Multa e acordo de leniência concentram emendas à MP 784

Eduardo Campos e Raphael Di Cunto

17/06/2017

 

 

A Medida Provisória (MP) 784, que amplia os poderes punitivos do Banco Central (BC) e da Comissão de Valores Mobiliários (CMV), recebeu 97 emendas - a maioria de parlamentares da própria base governista. As propostas se concentram em sugestões para mudança no valor das multas que podem ser aplicadas pelo BC, agora fixado em R$ 2 bilhões, e no cancelamento da previsão para acordo de leniência ou, no caso de sua celebração, que o Ministério Público seja oficiado.

Há também um conjunto de emendas bastante técnicas que buscam promover melhorias de redação, deixando mais claras quais são as infrações passíveis de punições e os pedidos para imposição de padrões de dosimetria e limites objetivos para algumas punições. As sugestões serão discutidas nas próximas semanas, com a instalação de uma comissão do Congresso.

As emendas que tratam da participação do Ministério Público nos acordos de leniência podem vir a sanar um forte desentendimento entre o órgão e o BC, que surgiu com a edição da medida provisória. Os procuradores têm atacado duramente a proposta, mesmo com o BC deixando claro que sua competência é exclusivamente administrativa e que continua obrigado a comunicar os órgãos competentes quando se deparar com alguma suspeita de crime.

Há sugestões, também, para ampliar a necessidade de publicidade tanto dos termos de compromisso quanto das leniências. A crítica de alguns senadores e também de membros do Ministério Público Federal é que a atual redação de alguns dispositivos daria poder ao BC de fechar "acordos secretos".

Ligado ao setor financeiro, o deputado Paes Landim (PTB-PI) fez oito sugestões. Uma delas é que seja atribuição do BC instaurar e instruir processo administrativo para imposição de sanções por infrações à livre concorrência. Tal proposição chegou a constar de versões anteriores da redação da medida, mas foi suprimida. A MP trata de infrações administrativas, mas em nenhum momento fala de condutas que prejudiquem a concorrência, como a formação de cartéis.

Se levada adiante, a proposta de Landim pode abrir novo front de desentendimento do BC com o Conselho Administrativo de Defesa Econômica (Cade), que afirma ter a prerrogativa para tratar de infrações à ordem econômica. O Cade vem fazendo, por exemplo, a investigação de um cartel que teria tentado manipular a taxa de câmbio no Brasil.

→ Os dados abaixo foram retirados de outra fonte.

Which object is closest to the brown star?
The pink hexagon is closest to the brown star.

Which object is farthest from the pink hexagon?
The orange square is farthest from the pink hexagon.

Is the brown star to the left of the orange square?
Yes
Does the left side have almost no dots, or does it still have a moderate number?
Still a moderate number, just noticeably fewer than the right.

O recorde em número de emendas é do deputado Alfredo Kaefer (PSL-PR), que responde por 14 sugestões. "Procurei a CNF [Confederação Nacional das Instituições Financeiras] para me informar e corrigir os abusos. É um assunto muito complexo, deveria ser tratado por projeto de lei, a medida provisória limita muito o prazo de emendas e debate", disse.

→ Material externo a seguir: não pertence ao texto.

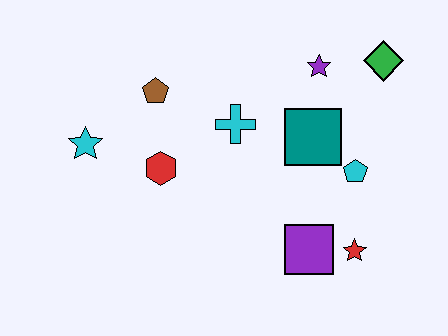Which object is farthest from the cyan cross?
The red star is farthest from the cyan cross.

As modificações propostas por Kaefer incluem rever a proibição para emissão de debêntures, eliminar a possibilidade de admoestação pública, modificar o termo de compromisso, impor dosimetria às multas, prever no texto leniência para práticas criminais e permitir que ex-funcionários possam fazer acordos de leniência. O deputado também quer limitar a leniência a um único participante. Fora do escopo do projeto, o deputado sugere a criação da Empresa Financeira Não Bancária, que faria financiamentos sem submissão ao BC.

Outro item estranho ao texto foi apresentado pelo deputado Ezequiel Fonseca (PP-MT), que propõe que seja criado um mandato de quatro anos para o presidente do BC, que só poderia ser demitido pelo Senado.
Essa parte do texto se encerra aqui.